UR-DOM-WISSEN – KUNSTWERK DES QUARTALS 144
Frauenaltar – Maria in der Sonne
Von der Fülle an mittelalterlichen Altären ist im Dom kaum etwas übrig geblieben. Der einzige große gotische Flügelaltar, der Wiener Neustädter Altar, kam erst 1884 in den Dom und 1952 an seinen heutigen Ort. Die barocken Altäre sind aber nicht alle so einheitlich, wie sie auf den ersten Blick erscheinen.
Der Frauenaltar an der nördlichen Seite des Langhauses wurde 1699 nach einem Entwurf von Matthias Steinl, dessen bekannteste Werke die barocken Türme von Stift Zwettl und Dürnstein sind, errichtet.

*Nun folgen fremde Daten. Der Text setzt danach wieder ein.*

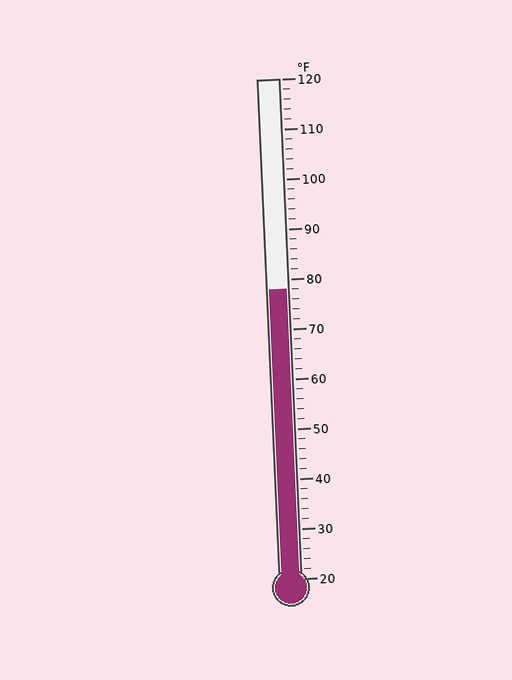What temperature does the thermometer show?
The thermometer shows approximately 78°F.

Der Grundaufbau entspricht dem Gegenstück auf der Südseite, dem Josefsaltar.
Der Säulenaufbau ist mit vielen Skulpturen ausgestattet: in der unteren Zone die beiden Apostel Judas Thaddäus und Simon (deren Altar hier ursprünglich stand) sowie zwei Engel.
Im Bereich über dem Gebälk ist in der Mitte Gott Vater mit dem Heiligen Geist abgebildet, darüber ein von einem Putto gehaltenes Schriftband mit dem Text „Mater admirabilis“, also „Wunderbare Mutter“. Seitlich Johannes der Täufer und ein nicht näher bestimmbarer Bischof.

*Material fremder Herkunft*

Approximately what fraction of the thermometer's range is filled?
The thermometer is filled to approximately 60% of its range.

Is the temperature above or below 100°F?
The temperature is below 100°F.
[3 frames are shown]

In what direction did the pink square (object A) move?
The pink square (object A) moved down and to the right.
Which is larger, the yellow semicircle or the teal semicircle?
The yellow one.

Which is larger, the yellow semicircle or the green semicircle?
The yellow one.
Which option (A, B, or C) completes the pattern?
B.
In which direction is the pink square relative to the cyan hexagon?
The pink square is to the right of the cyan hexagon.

Das Zentrum bildet das Bild der Madonna mit dem Kind, die von Engeln gekrönt wird und auf der Mondsichel steht. Dieses Bild wurde schon 1493 in den Dom gebracht. Es wurde nach einem Stich von Martin Schongauer gemalt. Unten wurde die Stifterfamilie, deren Namen nicht überliefert ist, hinzugefügt. Diese Darstellung beruht zum Teil auf der Schilderung in der Apokalypse von der Frau, die mit der Sonne bekleidet ist und die Schlange besiegt. Hier ist aber Maria schon mit dem Jesuskind abgebildet und hat also – im Gegensatz zur Schilderung in der Apokalypse – schon geboren.
Die Darstellung der Sonnenstrahlen ist besonders eindrucksvoll. Der Hintergrund ist nicht einfach vergoldet, sondern plastisch gestaltet, die Sonnenstrahlen züngeln richtiggehend hinter Maria hervor. Es war im Mittelalter sehr verbreitet, den Goldgrund reliefartig zu gestalten, meist aber waren es ornamentale, an Brokatstoffe angelehnte Muster.